One Mustang directly off the range, One Trainer, Many Students, Communication through body language, Tools used only for safety, never to train
To discover how far Equestrian Art can be developed solely using body language.
The Unfolding of Trust
Have you ever faced a decision where you knew what to do, yet you thought of a million reasons why maybe you shouldn’t?
That place where the head and the heart come face to face and hold each other in a stand off.
Your heart calls you and says this is right, while your head says hold off, back down, don’t even think about it, let it go…

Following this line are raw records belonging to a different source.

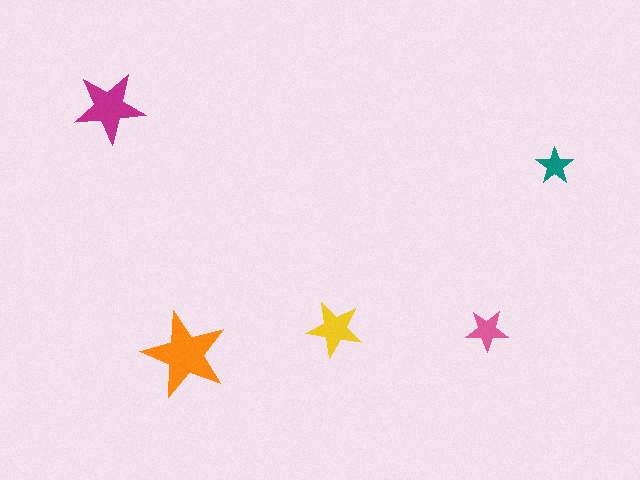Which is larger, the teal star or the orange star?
The orange one.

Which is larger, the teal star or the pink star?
The pink one.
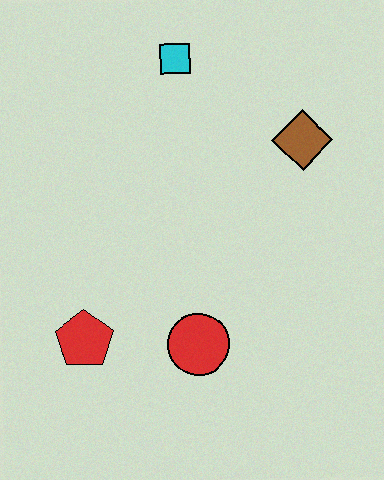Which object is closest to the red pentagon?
The red circle is closest to the red pentagon.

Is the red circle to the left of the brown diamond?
Yes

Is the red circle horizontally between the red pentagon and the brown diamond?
Yes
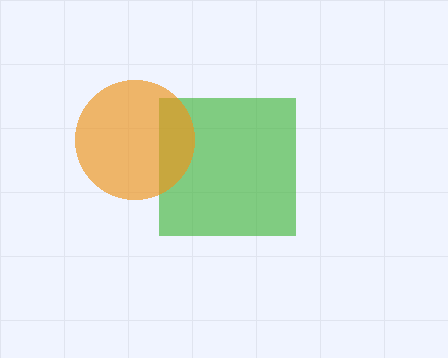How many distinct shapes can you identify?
There are 2 distinct shapes: a green square, an orange circle.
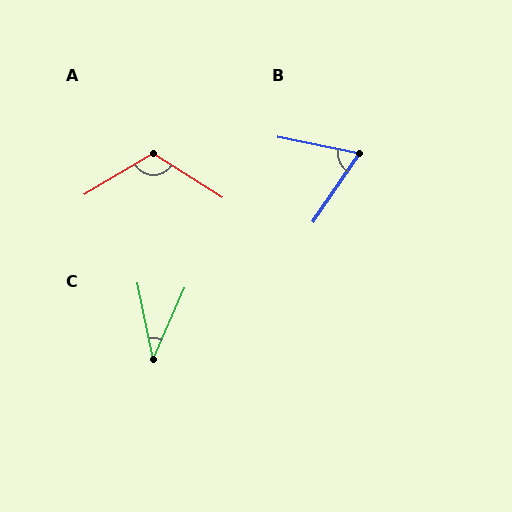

Sunday of this week, my heart won.
This is Helios.
I don’t know why this particular horse caught my eye on Saturday night. I see and hear about a million horses that get loaded from feedlots onto the trucks headed for slaughter every week. Horses unwanted, their potential in this world discarded.
I can’t save them all, so instead I focus on the most good I can put out into the world. I keep my head down and work on my book, share the movie Taming Wild as far and wide as I can, and look people in the eye and pour myself into being there for everyone I reach. We are a society of people who long for connection and yet we often feel we are only beginning to understand HOW to connect.
How is it we can need something to the very core of our being and yet hardly know anything about how to fulfill that need?
None of us are islands, we are designed to integrate with others; and yet so many of us become paralyzed in feeling alone!
Even though I have devoted my life to the understanding of being connected, I still find myself feeling SO alone sometimes. Afraid that connection will lead to being trapped, I fight it, even though this work of connection is my whole life. Maybe that is why this work is my whole life…
Freedom and Connection… when I find the balance between the two, that is when I am happiest.
Maybe that is the heartstring that pinged and wouldn’t stop humming on Saturday night.
Here was this horse, too wary of being trapped to let any person near him. Connection was his only hope of being saved, and yet he was holding onto his freedom with every scrap of his being.
They were calling him Sport and reaching out to anyone who might listen. Four years old, untouched and seemingly untouchable. Brought to the feedlot from the Indian reservation where they breed thousands of horses and seemingly cull most of them to slaughter, keeping only the ones they like best.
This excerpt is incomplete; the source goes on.